Sunday, March 28, 2010

eleven young italians

         i

Eleven young Italians
half bent upon their instruments

(Gabriel, Virgil, Palestrina,
Francis, St.‘s David and Joan-
Barabbas and sad Romeo
Isis, Genghis , Tintoretto even . . . )

Whose strings heaved wind and rain
across the upset violets;
changing Day to blackest Night
here beneath Orion
far down below the green, green grass.

Somewhere sang it, this I know
a little voice which sang it so:

“Snow white eyes and diamond hands
half bent in search of daffodils;
one sleepy sky engulfs the sands,
Time and all the bird calls still”

An album of some pagent (from some time)
on just such a day
become suspended,
gilt licked by a cool gold star, upended
Death
. . just like that.


        ii
The young corn widowed in its icy husk of blue
Knelt down to pray
And thus three years
Did bend his cob a grievous way

Yet that one dove grey afternoon
Weightless,
Ascending drew the air like a balloon
Up from the snow glazed field and hill
Black umber’d woods
The glycerin shade
And the thrush in the wicket

Yet all these things
In a fabled wink
Had given way to mark
Just such a path between the crops and rows
And there the orange hinges of St. David’s door.

Clouded shivers herd the thunderous April thaw
Antique and blistering
News dropped down from Paradise
Like pebbles on the straw
(and changed the Night to brightest Day)

St. David, busy at his clocks and pressing wine
Called to his flock
( . . . Were busy threshing heather of their own)

And thus the knife dropped gently in the sink
Nearby the first tomatoes of the spring
Nearby the crocus and the rowdy plover-ing.

Angels and good Catholics set thy bows
And measure for him how the gate
Swings back and forth in equal dose.

Packed to hike the field and hill
He drew the shutters, bolted down the door
Burned the timbers, razed the still
Collected every hand-cut nail and fill’d
His empty pockets with these things.

A city on this site hangs in the sun-filled air
And so to claim it
Turned his back and left this place
The moon remained
(to till those muddy rows companionless.)

Thus stripped
each fair vision and remembrance
from the sleeping stones are peeled
then creased in twenty-seven folds
(these he tucked into his heart)
A face so hazardous,
eye witnessed in the several color Polaroids
of Saints entranced, who loved their rose

yet fear the pot is built
of silver’d and familiar cameos.

        iii
Where can he place
his sad, unhappy face;
disguised from hungry angels
who have set their fiddles down
upon the holiest of ground
excited and allured by quaint skullduggery?

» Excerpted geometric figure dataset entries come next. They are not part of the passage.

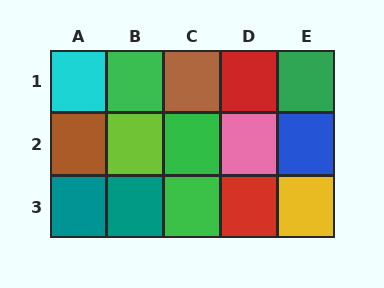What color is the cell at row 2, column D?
Pink.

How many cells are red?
2 cells are red.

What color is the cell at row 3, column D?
Red.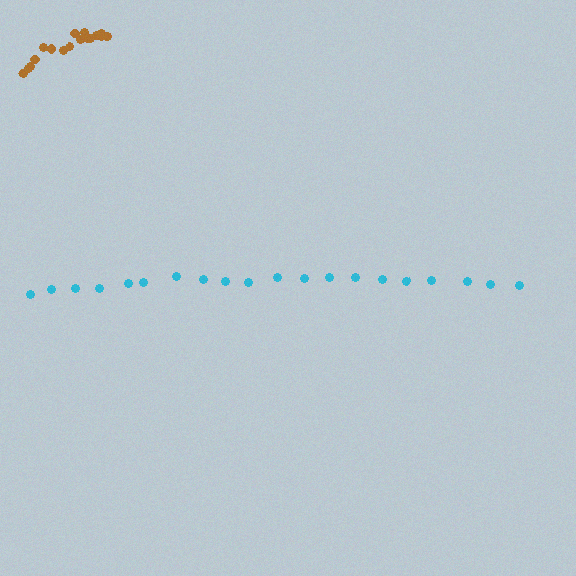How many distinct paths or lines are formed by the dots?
There are 2 distinct paths.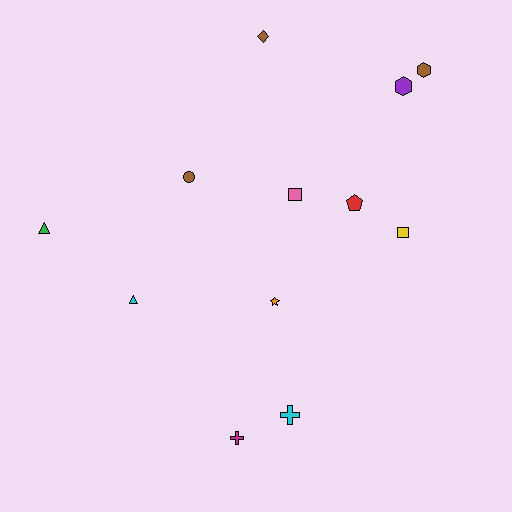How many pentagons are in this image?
There is 1 pentagon.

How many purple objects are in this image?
There is 1 purple object.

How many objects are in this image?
There are 12 objects.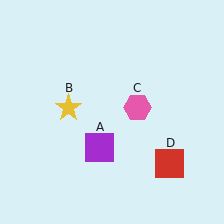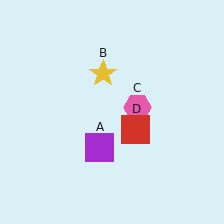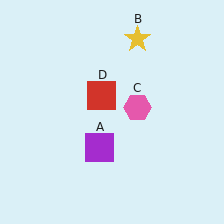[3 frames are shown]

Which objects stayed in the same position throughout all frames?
Purple square (object A) and pink hexagon (object C) remained stationary.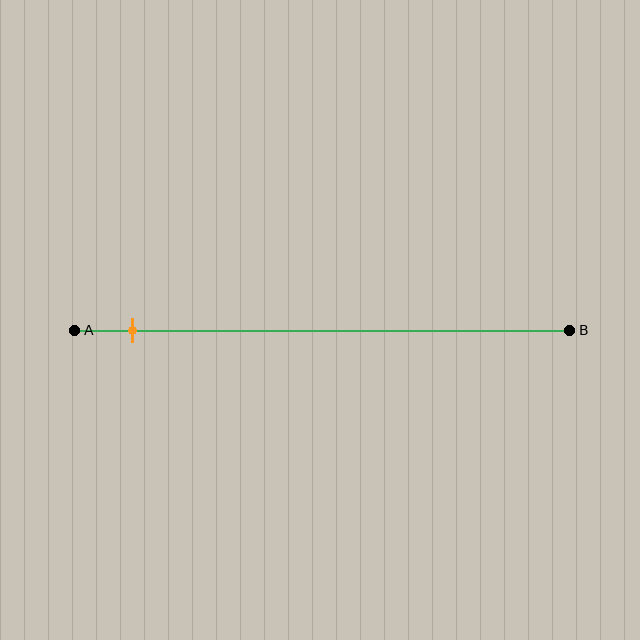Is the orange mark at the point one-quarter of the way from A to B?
No, the mark is at about 10% from A, not at the 25% one-quarter point.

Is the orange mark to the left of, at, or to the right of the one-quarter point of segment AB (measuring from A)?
The orange mark is to the left of the one-quarter point of segment AB.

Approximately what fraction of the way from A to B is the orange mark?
The orange mark is approximately 10% of the way from A to B.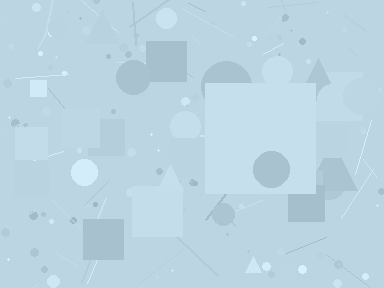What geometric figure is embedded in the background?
A square is embedded in the background.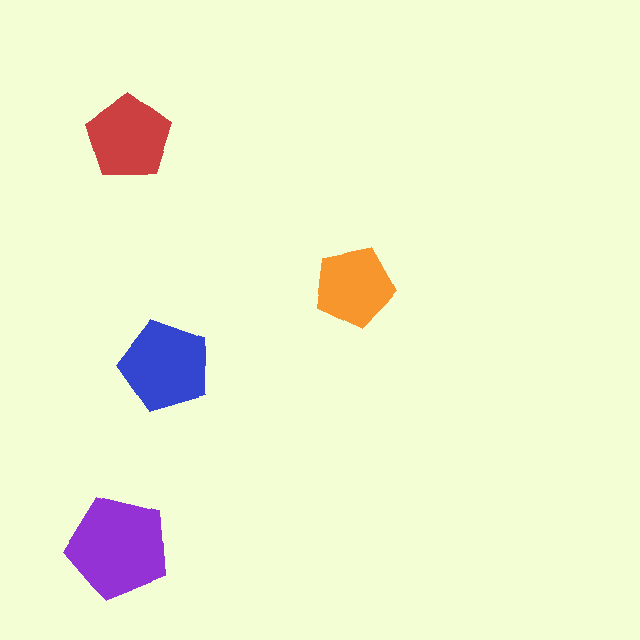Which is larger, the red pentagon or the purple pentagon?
The purple one.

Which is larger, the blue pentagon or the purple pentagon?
The purple one.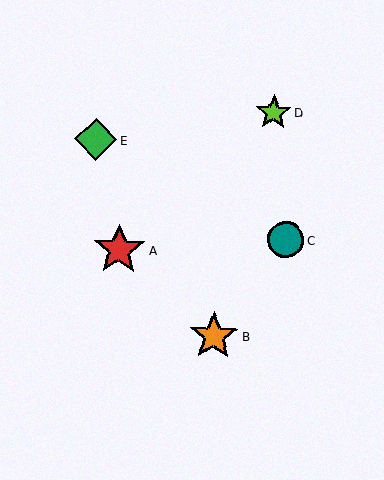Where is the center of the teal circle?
The center of the teal circle is at (286, 240).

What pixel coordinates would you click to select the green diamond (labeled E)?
Click at (96, 140) to select the green diamond E.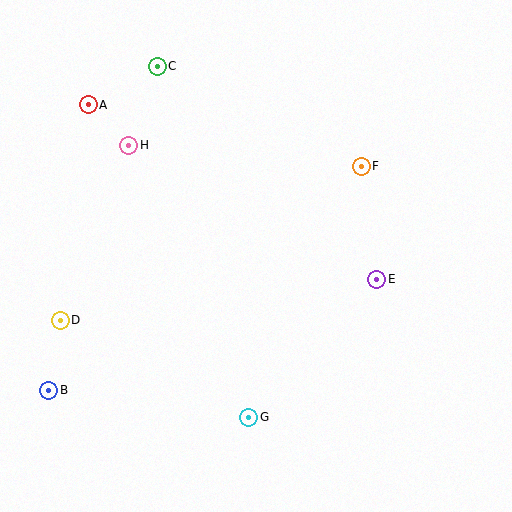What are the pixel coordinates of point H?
Point H is at (129, 145).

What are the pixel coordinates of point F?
Point F is at (361, 166).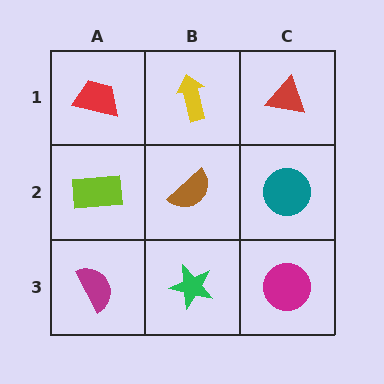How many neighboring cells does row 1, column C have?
2.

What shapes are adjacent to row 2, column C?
A red triangle (row 1, column C), a magenta circle (row 3, column C), a brown semicircle (row 2, column B).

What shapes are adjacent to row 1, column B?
A brown semicircle (row 2, column B), a red trapezoid (row 1, column A), a red triangle (row 1, column C).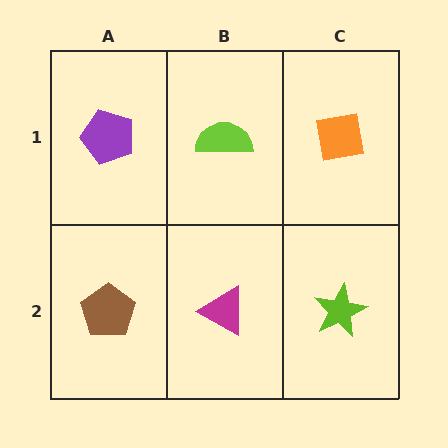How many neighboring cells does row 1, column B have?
3.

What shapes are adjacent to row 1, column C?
A lime star (row 2, column C), a lime semicircle (row 1, column B).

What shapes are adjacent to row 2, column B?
A lime semicircle (row 1, column B), a brown pentagon (row 2, column A), a lime star (row 2, column C).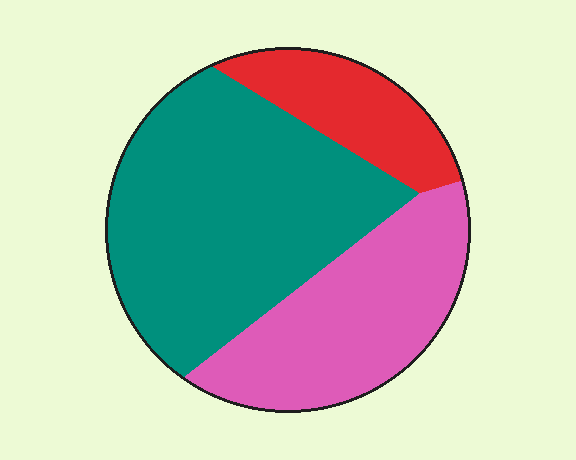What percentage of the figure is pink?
Pink covers 32% of the figure.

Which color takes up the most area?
Teal, at roughly 50%.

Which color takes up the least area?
Red, at roughly 15%.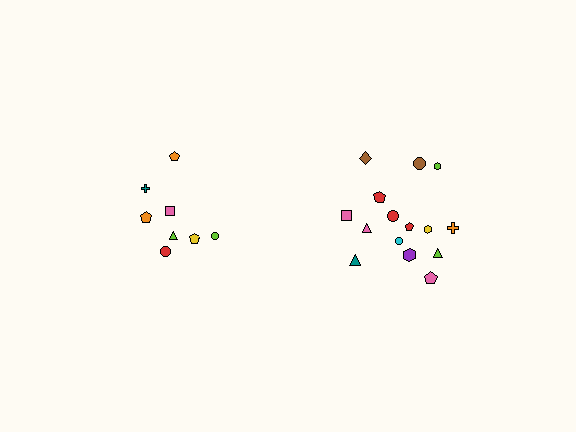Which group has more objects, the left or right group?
The right group.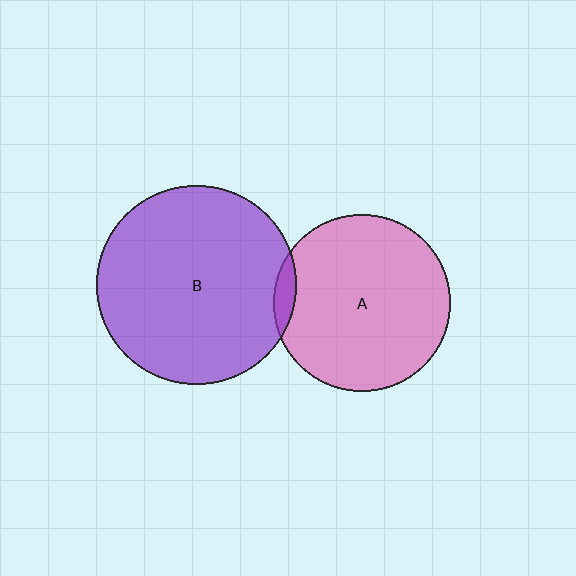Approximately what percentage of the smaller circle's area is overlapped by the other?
Approximately 5%.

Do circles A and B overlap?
Yes.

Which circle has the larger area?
Circle B (purple).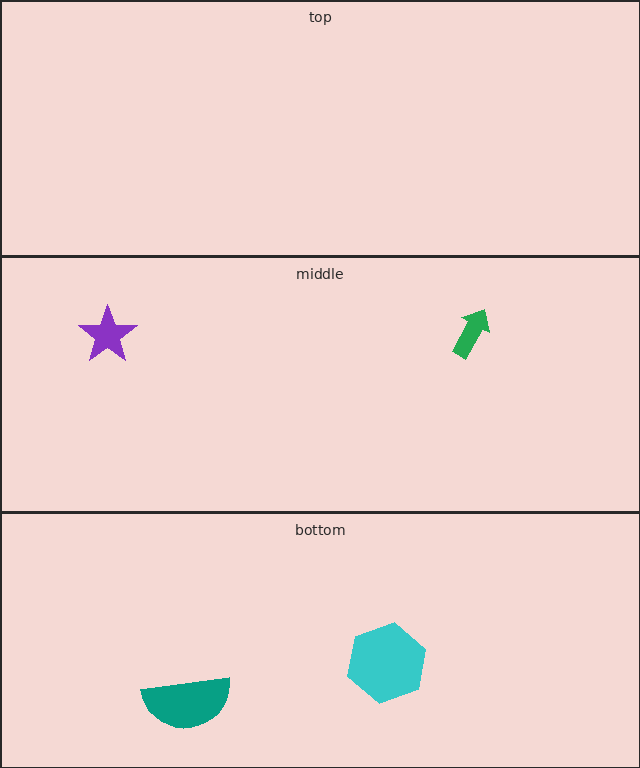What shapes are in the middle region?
The purple star, the green arrow.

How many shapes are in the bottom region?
2.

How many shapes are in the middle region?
2.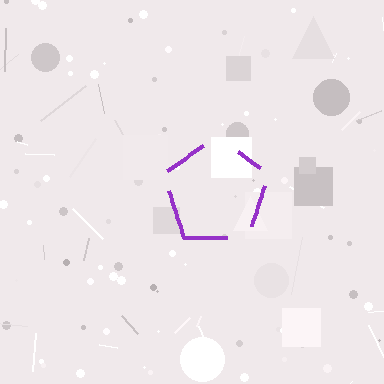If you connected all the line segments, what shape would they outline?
They would outline a pentagon.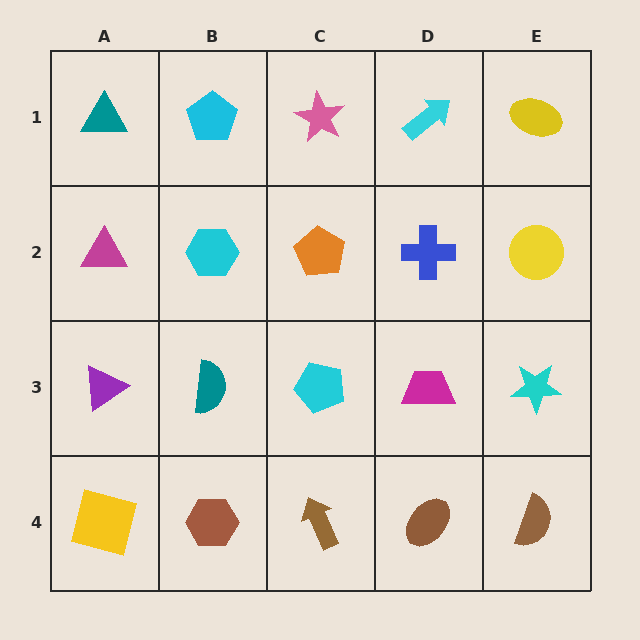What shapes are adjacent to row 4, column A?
A purple triangle (row 3, column A), a brown hexagon (row 4, column B).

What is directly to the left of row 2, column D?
An orange pentagon.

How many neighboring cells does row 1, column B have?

A pink subpoena for his dreams
And cameras for the halls and doors
(will it be said that Harry was the finest husband in the fatherland?)

Seek ye Gabriel and sweet Isis
for the answers they would give,
ask me Thursday how I measure
what a man must be to live . . .

Yet that an honest man could love
ten thousand wives within a month
is not the subject of the stars
nor in the writings of the monks.

But started off instead, the trail obscured
by dust unsettled into faint heroic shapes
behind the sloped-backed mare and to the forest edge
he made off to Cumber-land,
whereon the prairie rests inside the hollow
where the mountain gapes.

Somewhere sings it, this I know
a tender voice who sings it so:

“bring on thy fears and set your furrow’d brow
then loose your mare unto the dotted hills.
thou art now the host of every pleasant sight and sound;
for thee the cuckoo and the killdeer shrills”


        iiii
Good night Barabbas, take thee off and into bed
tell young Virgil now to change his spots,
drop his costume by the village head.
All you numbered on the warrant raise thy strings
retreat to let the weary lovers love
and clamp the honest virtues of the harp
tight beneath the soft pink arm and chin.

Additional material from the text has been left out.